LONDON | Tue Jul 27, 2010 10:45am EDT

LONDON (Reuters) - EDF Trading, an arm of France's EDF Energy (EDF.PA), has bought Chinese clean energy project developer Energy Systems International Ltd. (ESIL), the company said in an undated statement on its website.

The terms of the deal were not announced.

ESIL develops projects that generate energy from hydro dams, wind farms and methane from coal mines under the Kyoto Protocol's Clean Development Mechanism (CDM), which awards carbon offsets to companies that fund greenhouse gas cuts in emerging economies.

"This is a significant transaction for EDF Trading as it will enable us to expand our presence in the carbon market as well as provide a strong platform for further development in China," said John Rittenhouse, chief executive of EDF Trading.

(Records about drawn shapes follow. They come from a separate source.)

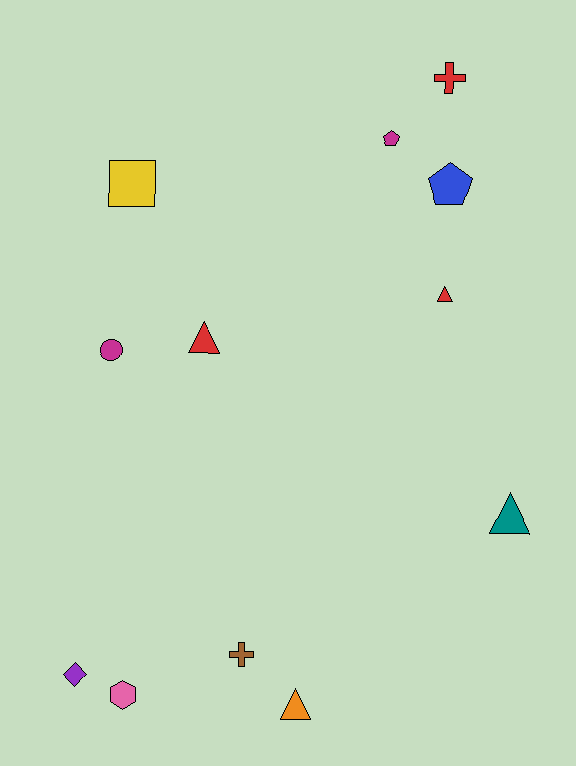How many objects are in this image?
There are 12 objects.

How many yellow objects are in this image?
There is 1 yellow object.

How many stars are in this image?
There are no stars.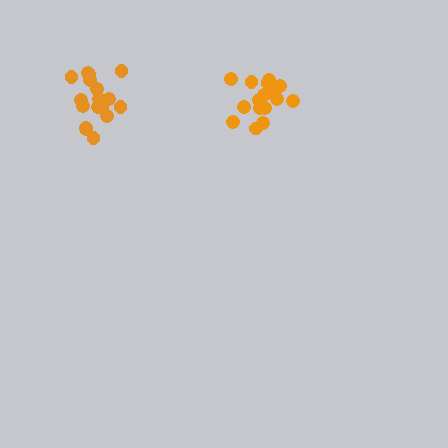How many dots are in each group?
Group 1: 16 dots, Group 2: 17 dots (33 total).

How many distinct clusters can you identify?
There are 2 distinct clusters.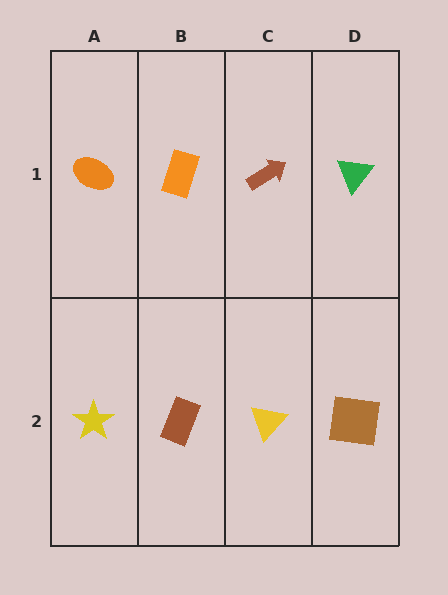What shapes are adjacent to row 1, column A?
A yellow star (row 2, column A), an orange rectangle (row 1, column B).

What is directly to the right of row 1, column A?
An orange rectangle.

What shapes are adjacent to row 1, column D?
A brown square (row 2, column D), a brown arrow (row 1, column C).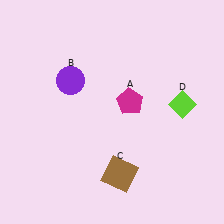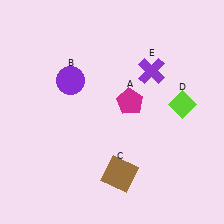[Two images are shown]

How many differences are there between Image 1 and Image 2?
There is 1 difference between the two images.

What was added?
A purple cross (E) was added in Image 2.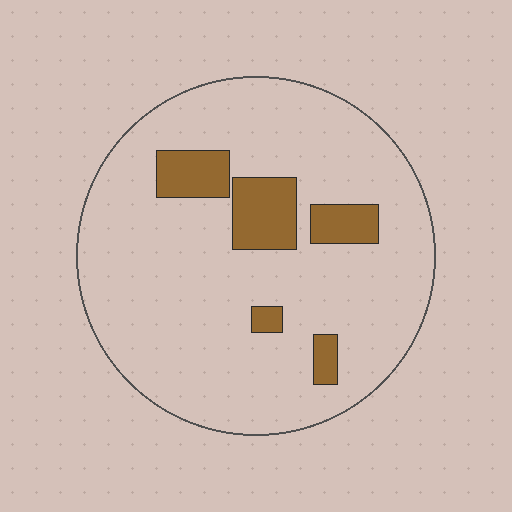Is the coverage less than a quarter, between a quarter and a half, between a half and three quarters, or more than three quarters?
Less than a quarter.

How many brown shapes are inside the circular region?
5.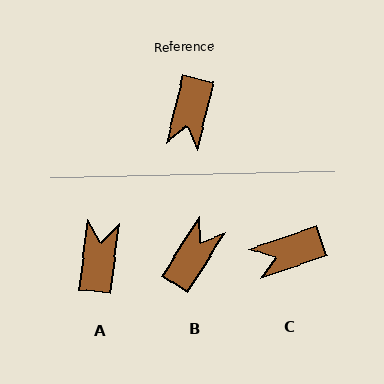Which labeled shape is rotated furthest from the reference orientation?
A, about 173 degrees away.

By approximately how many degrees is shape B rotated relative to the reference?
Approximately 161 degrees counter-clockwise.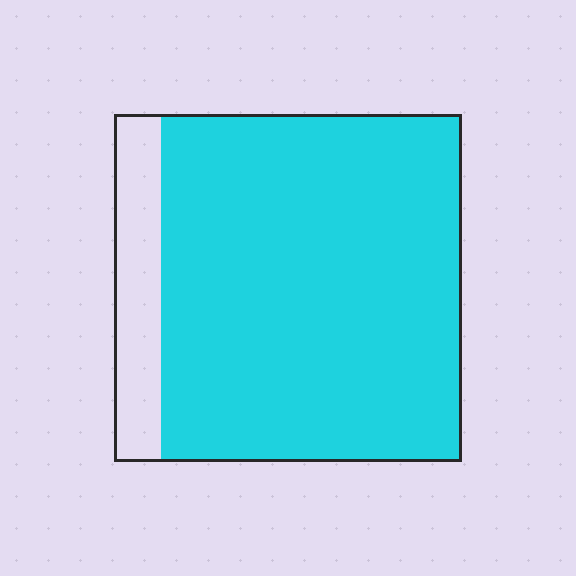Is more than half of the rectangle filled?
Yes.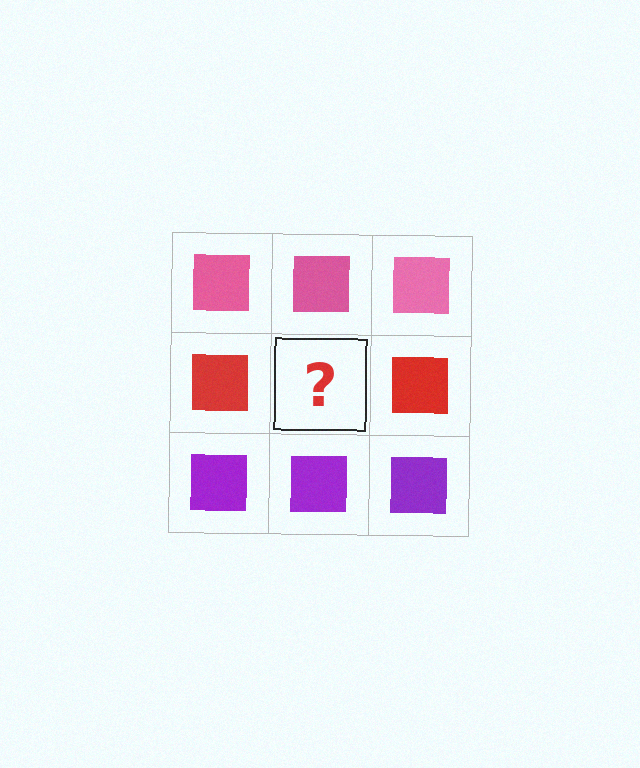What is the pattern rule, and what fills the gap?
The rule is that each row has a consistent color. The gap should be filled with a red square.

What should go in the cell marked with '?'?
The missing cell should contain a red square.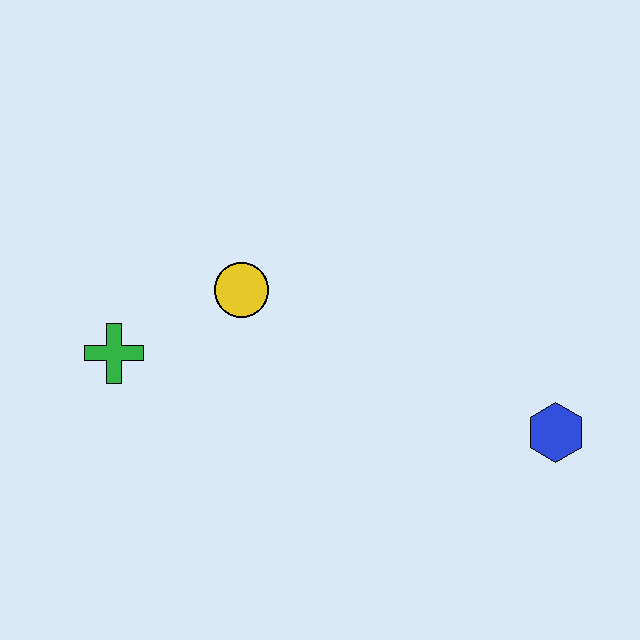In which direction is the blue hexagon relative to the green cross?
The blue hexagon is to the right of the green cross.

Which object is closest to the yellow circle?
The green cross is closest to the yellow circle.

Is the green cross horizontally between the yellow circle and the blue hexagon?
No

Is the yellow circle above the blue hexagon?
Yes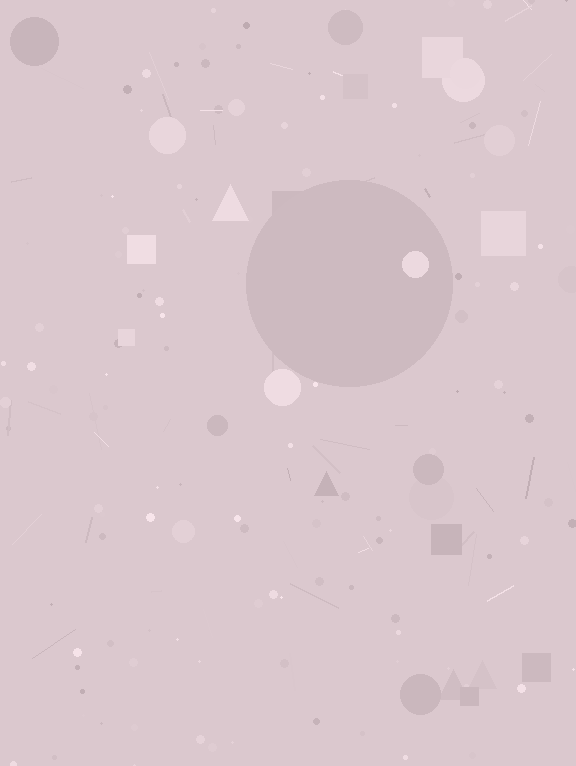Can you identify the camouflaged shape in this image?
The camouflaged shape is a circle.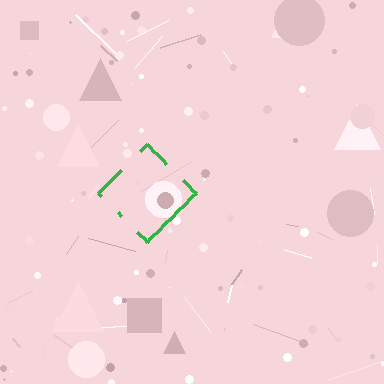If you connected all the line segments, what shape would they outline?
They would outline a diamond.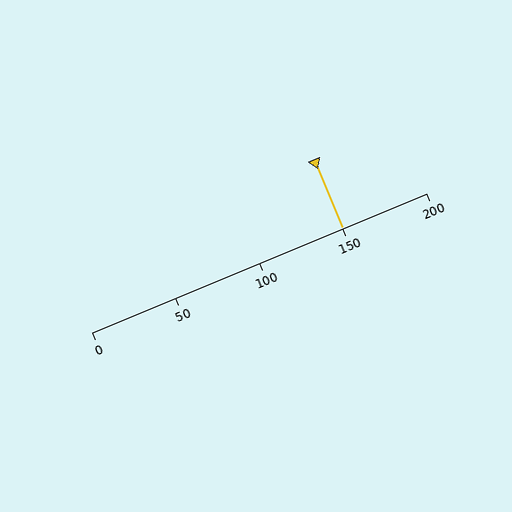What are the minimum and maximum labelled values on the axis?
The axis runs from 0 to 200.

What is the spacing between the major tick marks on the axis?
The major ticks are spaced 50 apart.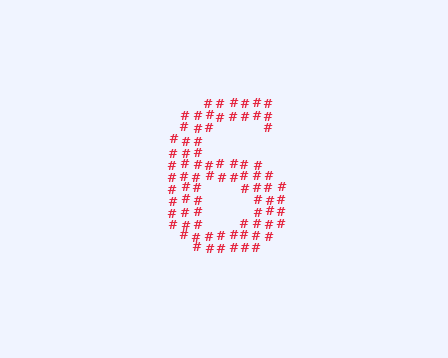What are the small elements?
The small elements are hash symbols.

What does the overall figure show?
The overall figure shows the digit 6.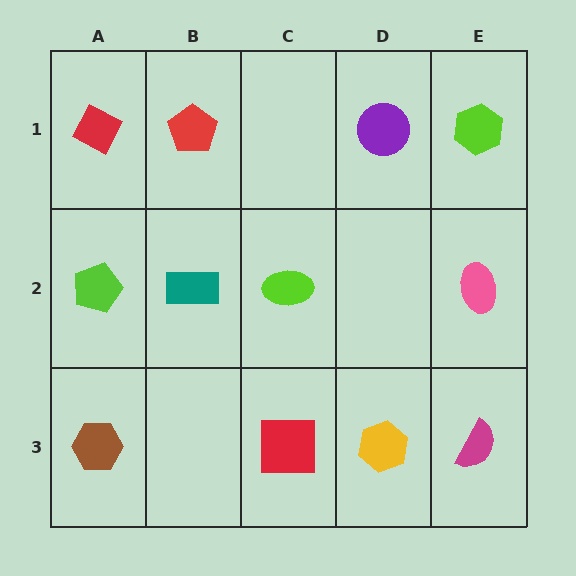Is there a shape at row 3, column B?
No, that cell is empty.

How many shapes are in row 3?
4 shapes.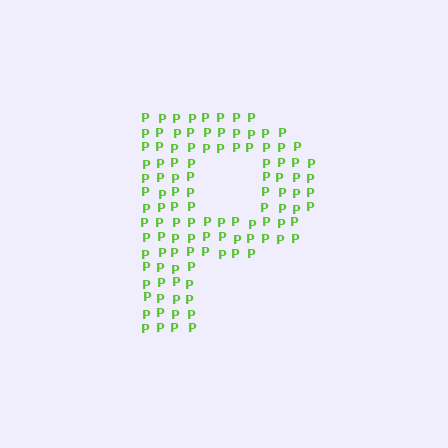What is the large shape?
The large shape is the letter P.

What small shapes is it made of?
It is made of small letter P's.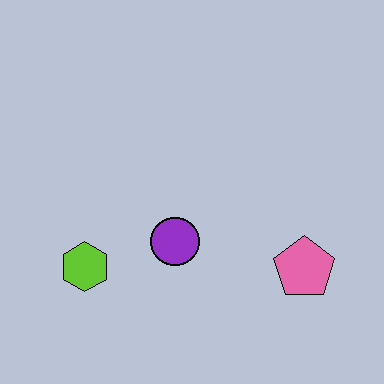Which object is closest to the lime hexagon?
The purple circle is closest to the lime hexagon.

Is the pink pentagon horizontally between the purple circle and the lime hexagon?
No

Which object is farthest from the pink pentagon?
The lime hexagon is farthest from the pink pentagon.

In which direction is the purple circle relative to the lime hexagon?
The purple circle is to the right of the lime hexagon.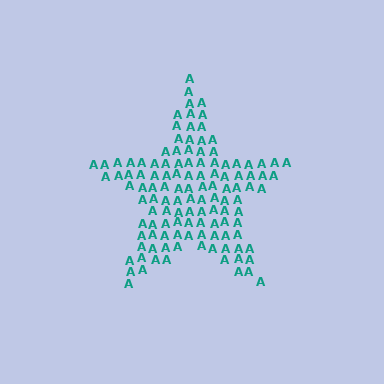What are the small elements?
The small elements are letter A's.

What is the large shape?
The large shape is a star.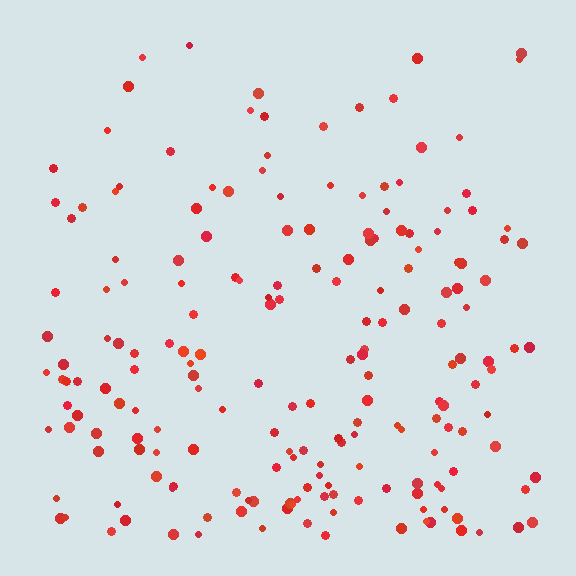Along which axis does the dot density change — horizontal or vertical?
Vertical.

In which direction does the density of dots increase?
From top to bottom, with the bottom side densest.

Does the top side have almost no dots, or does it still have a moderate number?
Still a moderate number, just noticeably fewer than the bottom.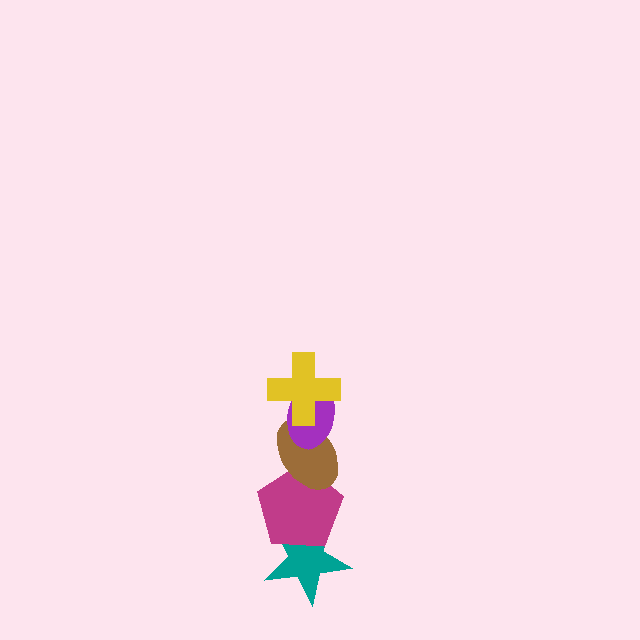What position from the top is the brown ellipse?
The brown ellipse is 3rd from the top.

EDF is one of the top buyers of CDM offsets, called Certified Emissions Reductions (CERs).

The acquisition means EDF will see a steady stream of offsets from ESIL's 56 projects in China, which it can surrender against its emissions targets under the European Union's Emissions Trading Scheme (EU ETS).

UN data shows 32 of ESIL's projects have been registered under the CDM, with 17 having received 1.35 million CERs as of the end of June.

ESIL's project portfolio is expected to get 37.5 million CERs for emissions cuts made to the end of 2012, assuming all the projects get approved by the UN.

CERs for immediate delivery currently trade at 11.60 euros ($14.97) per metric ton, though analysts expect prices to climb to over 18 euros a metric ton by 2012.

EDF Trading said ESIL will remain a separate legal entity, which will form part of its Environmental Products business and will be managed out of the company's Singapore office.

This is the latest in a series of acquisitions seeing banks and other EU ETS participants acquire CDM project developers. Barclays Plc (BARC.L) in June bought Sweden-based developers Tricorona, while JP Morgan (JPM.N) last year bought UK-based EcoSecurities.